Ever cuss somebody out or flip somebody off because they pulled in front of you on the interstate? Ever cuss somebody out or flip somebody off because you accidentally pulled in front of them on the interstate and they cussed you out or flipped you off? (you may need to read this twice)

We do these kind of things all of the time. With our kids. About friends and family. At work. In line at the grocery store. Across party lines. Especially with people we consider to be different from us.

Judgement is diversion. An illusion. A disguise.

It’s our ego’s way of claiming false significance and superiority in under to escape the underlying fear that we all have in common – Am I good enough? Am I worthy? Am I lovable?

It offers false pretense that we are not ALL responsible for the bigger picture. We point fingers. Shirk our personal responsibilities. Dodge ownership. As if to say – look what HE did.

We attempt to place the focus out there – on somebody or something else and all of their inadequacies – evading our own human flaws, faults and failures.

So instead of the Golden Rule, I propose a Golden Ticket.

Guaranteed entry into compassion, forgiveness and understanding, and ultimately release from our own fears.

This is a practice a friend and fellow student of The Course in Miracles shared in our last study group.

That night I happened to be trapped in a mindset that had me feeling taken advantage of, not worthy and ultimately victimized. I was sorting through my intense emotions and the judgement I was placing upon the person who I felt was responsible.

I couldn’t get past what I felt this person had done “TO ME”, in order to have compassion and understanding for the choices they felt necessary to make.

As far as I was concerned the Golden Rule could go suck a Golden Egg!

That’s when Carrie proposed replacing my judgement thoughts and statements with I AM statements.

I am the person I’m angry with. (on some level)

I have made similar choices in my own life.  (even if I can’t recall)

I am that bad attitude.

I have taken advantage of people.

I have felt entitled.

I have made that same mistake. (whatever that mistake is)

I have been ignorant, belligerent, unfair, desperate, scared, indifferent – all of which ultimately stem from fear.

I have made choices, said things and acted out from a place of fear many times in my life. So have you. So has she. And he. And they.

We are all a lot more alike than we are different – at the core of our humanness.

We just want to know that we matter.

We want to provide for and protect the ones we love.
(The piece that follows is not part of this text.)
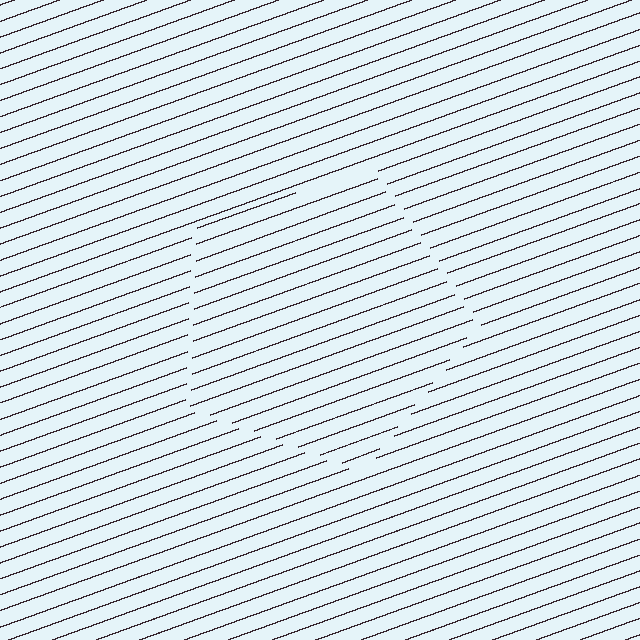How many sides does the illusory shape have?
5 sides — the line-ends trace a pentagon.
We want to be loved – unconditionally.

We want to contribute and bring value to the world.

But we cannot have what we are not willing to give.

We are all both Ray Kroc and the McDonald brothers. The “good” and the “bad”, no matter what trait you might be assigning to each party.
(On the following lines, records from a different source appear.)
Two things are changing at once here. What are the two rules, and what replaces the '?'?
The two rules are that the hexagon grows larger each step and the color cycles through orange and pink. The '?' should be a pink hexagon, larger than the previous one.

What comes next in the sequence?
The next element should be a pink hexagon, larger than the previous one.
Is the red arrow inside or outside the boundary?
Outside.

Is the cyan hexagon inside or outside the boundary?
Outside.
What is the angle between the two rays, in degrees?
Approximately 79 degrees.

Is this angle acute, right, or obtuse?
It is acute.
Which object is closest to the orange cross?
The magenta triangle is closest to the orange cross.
So rather than do unto others, you ARE others. If given their exact history, upbringing, inherited beliefs, hardships, fears, pressures – chances are you would choose and act just as they would.
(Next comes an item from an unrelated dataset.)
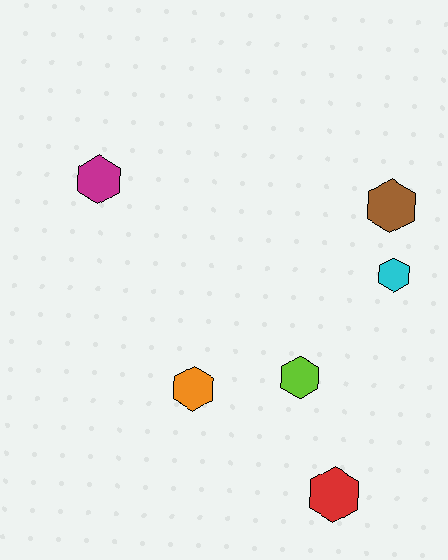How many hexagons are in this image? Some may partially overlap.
There are 6 hexagons.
Chances are, you already are in some way, shape or form.

Our willingness to practice seeing ourselves in others – and them in us – is your Golden Ticket to peace, love, compassion and understanding.

Place an I AM statement you are working with today in the comments below. And remember, you’re not alone. I am you. You are me.










  • PICK where

What area of your life do you feel unhappy about? Frustrated with? At a complete loss? Is there an area where you just can’t seem to solve a problem? Where you can’t find ease? Where you can’t bring what you want to fruition?

Be specific. If you have a whole list – work with one area at a time.


  • PLAN how

In order to achieve any goal – including peace – the key is to start with exactly where you are and work with the elements that only you can control.

What specifically are YOU doing that is allowing a lack of peace in your life having to do with your chosen subject matter or relationship? Make a list of actions/interactions you’re participating in.

Then take it a step further. What are you telling yourself that keeps you in a state of anger, unrest, sadness, frustration, desperation, fear, helplessness or disgust? This has to do with the thoughts swimming around in your head.


  • Make a PACT

Decide that peace in that particular area is your ultimate goal and make a pact with yourself to do whatever it takes to experience and offer peace. Make a list of the thoughts and actions that you can change. Not the thoughts and actions of others involved in any of these scenarios. But rather your own choices, behaviors, beliefs, boundaries.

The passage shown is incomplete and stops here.